# Lost GoPro / Winter Park



## bwest (Mar 13, 2008)

Hahahaha


----------



## gobigohome (Jul 18, 2007)

sorry dude just found out mine was gone when I went back and looked through the rafting gear both my wife and I thought each other put it in the tuperware


----------



## MT4Runner (Apr 6, 2012)

Put a "reward.txt" file in the root directory on your SD card.



reward.txt said:


> Reward if found:
> Name
> Street Address
> Cell #
> ...


I know, it doesn't help this time, but might help someone else...or your next GoPro.

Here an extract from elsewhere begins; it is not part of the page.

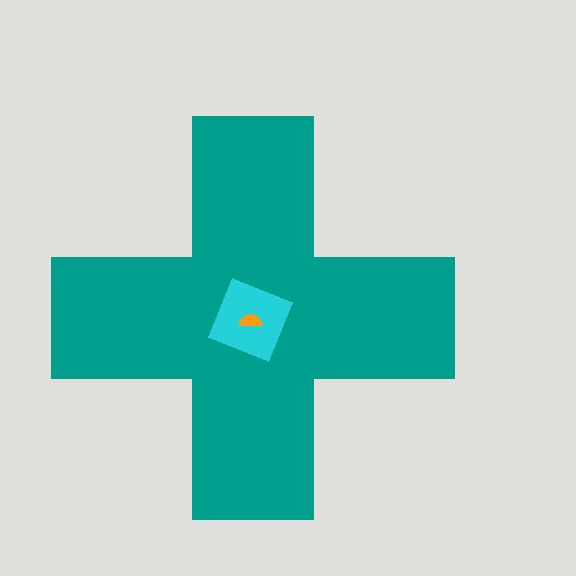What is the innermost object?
The orange semicircle.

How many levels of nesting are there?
3.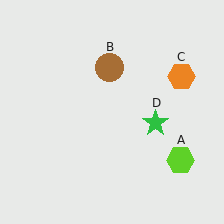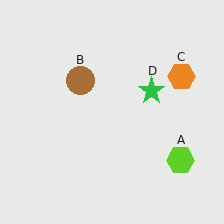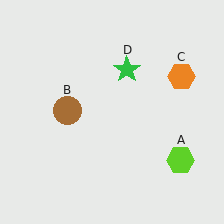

Blood type and birth year could be useful to someone finding your body...or could be used as a security question to identify that it's positively yours.


----------



## CWorthy (Jun 22, 2005)

Have you checked with WP Resort Lost & Found? I have heard they average finding one of these a week. Try calling (970) 726-5514 and ask for Lost & Found. You've got a good description = can't hurt  I hope you find it!


----------



## glenn (May 13, 2009)

Better hurry. When I was working there after 2 weeks they purged most of the goods from lost and found.


----------



## johnryan (Feb 6, 2013)

Be sure to register the loss with WP. Many things get found under lifts when the snow melts away.


----------